The short answer is no. The longer answer is yes — if a president (or a governor) exploits ambiguities in American law.
. . . Let’s deal with the short answer first. Unlike South Korea, the United States has no clear constitutional mechanism for a president to simply declare military rule. State governors do have the ability to declare martial law in the event of an emergency, but governors can’t abrogate the federal Constitution, and any declaration of state military control is subject to judicial review.
. . . The longer answer, however, is far less reassuring. While there is no constitutional mechanism for military control, history demonstrates that American leaders will sometimes press their war powers beyond the constitutional breaking point (while Roosevelt’s declaration of martial law in Hawaii was defensible, his internment of Japanese Americans was not).

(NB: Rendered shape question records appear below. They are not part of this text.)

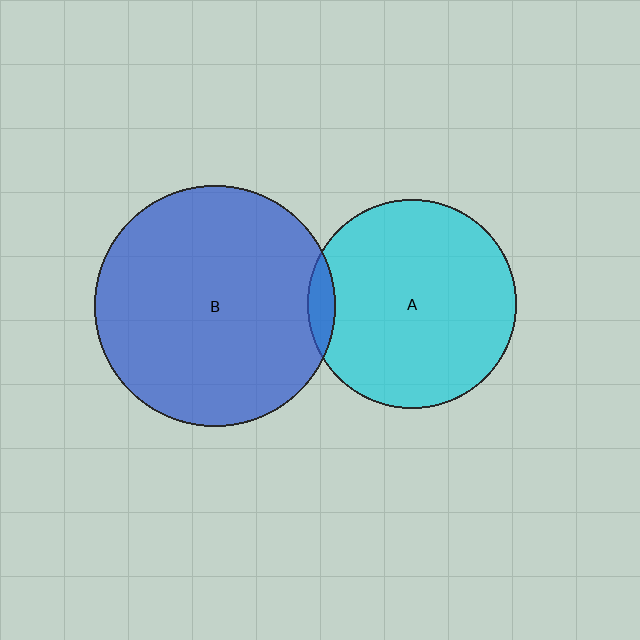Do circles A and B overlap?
Yes.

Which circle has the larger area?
Circle B (blue).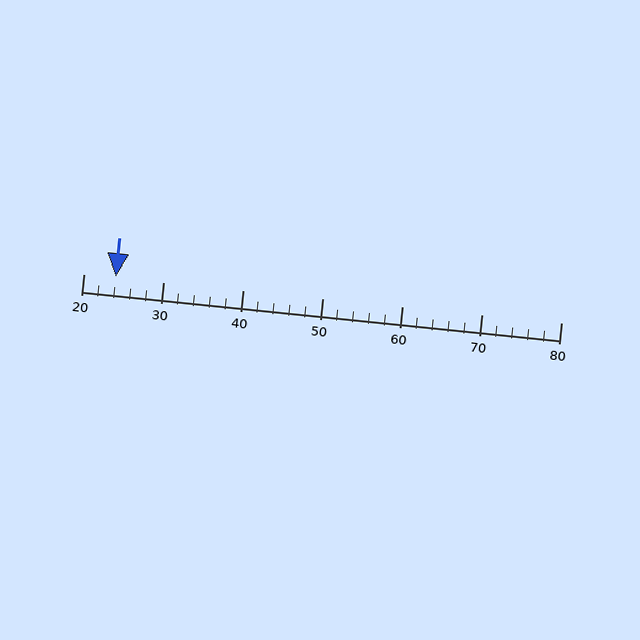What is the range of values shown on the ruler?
The ruler shows values from 20 to 80.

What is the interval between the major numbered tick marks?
The major tick marks are spaced 10 units apart.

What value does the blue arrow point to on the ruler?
The blue arrow points to approximately 24.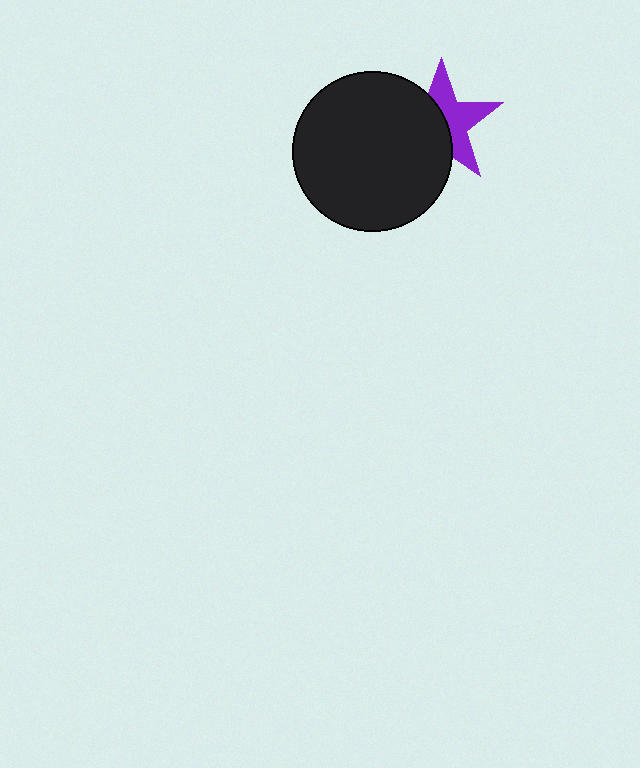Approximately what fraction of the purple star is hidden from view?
Roughly 50% of the purple star is hidden behind the black circle.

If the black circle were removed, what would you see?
You would see the complete purple star.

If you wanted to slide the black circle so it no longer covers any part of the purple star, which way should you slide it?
Slide it left — that is the most direct way to separate the two shapes.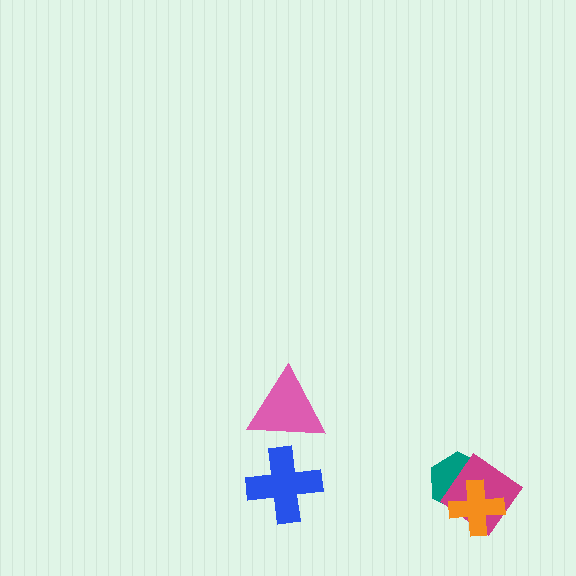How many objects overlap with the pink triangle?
0 objects overlap with the pink triangle.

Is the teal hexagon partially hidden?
Yes, it is partially covered by another shape.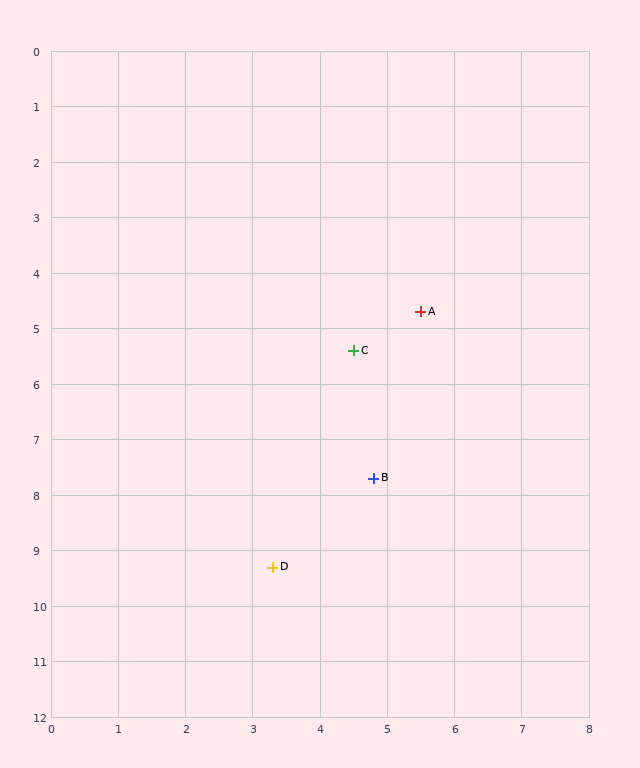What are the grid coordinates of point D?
Point D is at approximately (3.3, 9.3).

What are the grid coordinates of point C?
Point C is at approximately (4.5, 5.4).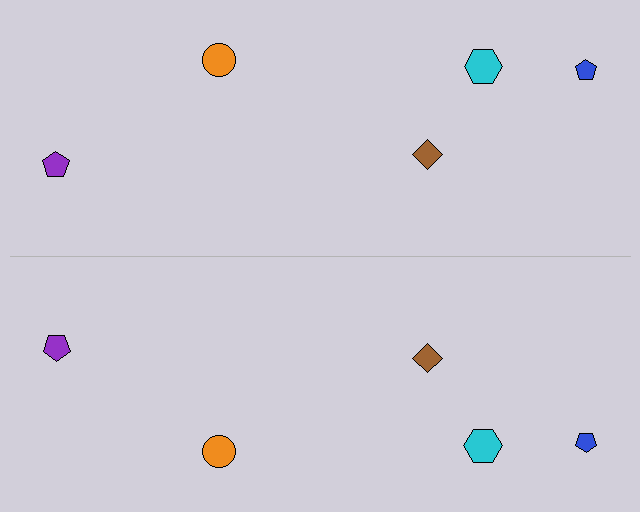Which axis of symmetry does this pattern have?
The pattern has a horizontal axis of symmetry running through the center of the image.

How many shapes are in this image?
There are 10 shapes in this image.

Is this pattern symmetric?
Yes, this pattern has bilateral (reflection) symmetry.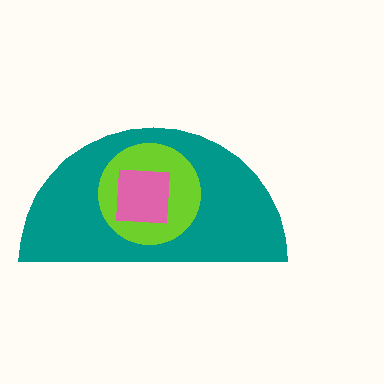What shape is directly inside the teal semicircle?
The lime circle.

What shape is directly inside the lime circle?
The pink square.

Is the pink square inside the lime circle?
Yes.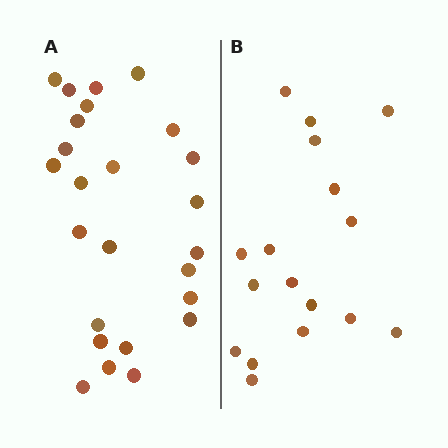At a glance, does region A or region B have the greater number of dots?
Region A (the left region) has more dots.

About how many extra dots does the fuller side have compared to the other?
Region A has roughly 8 or so more dots than region B.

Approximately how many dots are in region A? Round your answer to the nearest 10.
About 30 dots. (The exact count is 25, which rounds to 30.)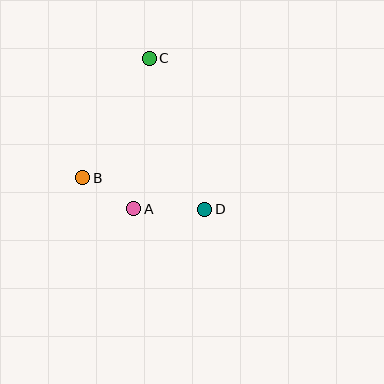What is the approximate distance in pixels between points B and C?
The distance between B and C is approximately 137 pixels.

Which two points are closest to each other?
Points A and B are closest to each other.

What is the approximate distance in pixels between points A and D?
The distance between A and D is approximately 71 pixels.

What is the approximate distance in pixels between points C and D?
The distance between C and D is approximately 161 pixels.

Even worse, there is a statutory basis for military intervention in domestic affairs, and the statute — called the Insurrection Act — is so poorly drafted that I have come to call it America’s most dangerous law.
The Insurrection Act is almost as old as the United States itself. The law dates to 1792, and it permits the president to deploy American troops on American streets to impose order and maintain government control.
But the statute itself is terribly written. The first section isn’t problematic — it permits the president to deploy the military upon the request of a state legislature or governor, if the legislature can’t convene. That makes sense. If a governor has lost control, he should be able to appeal to federal forces for help.
The next two sections of the statute, however, are much worse. Section 252 of the act gives the president the authority to deploy troops domestically “whenever the president considers that unlawful obstructions, combinations, or assemblages, or rebellion against the authority of the United States, make it impracticable to enforce the laws of the United States in any state by the ordinary course of judicial proceedings.”
Section 253 has similar language, granting the president the power to “take such measures as he considers necessary” to suppress “any insurrection, domestic violence, unlawful combination or conspiracy.”
. . . But the Insurrection Act isn’t the only dangerously ambiguous and open-ended provision of American law that could expand the authority to use the military for domestic law enforcement. Presidents aren’t the only American leaders who can cause chaos, and a number of Republican governors are seeking to expand their own authority to use force.
Article I, Section 10 of the Constitution denies states the power to engage in war unless they are “actually invaded.” Article I, Section 9 protects the writ of habeas corpus (an ancient legal doctrine that allows an imprisoned person to petition for release) “unless when in Cases of Rebellion or Invasion the public safety may require it.”
Lincoln relied on Article I, Section 9 when he revoked habeas corpus during the Civil War, an obvious case of rebellion.
You might think that the meaning of these passages is clear, that an invasion is easy to define. Think, for example, of Russia’s invasion of Ukraine or of North Korea’s invasion of South Korea in 1950 — violent attacks that are intended to destroy or occupy sovereign nations.
Yet a number of red-state governors — including, most notably, Gov. Greg Abbott of Texas — have deemed the surge of migrants at the border an “invasion.” Texas used this purported invasion to justify placing barriers in the Rio Grande, although those barriers would otherwise violate federal law.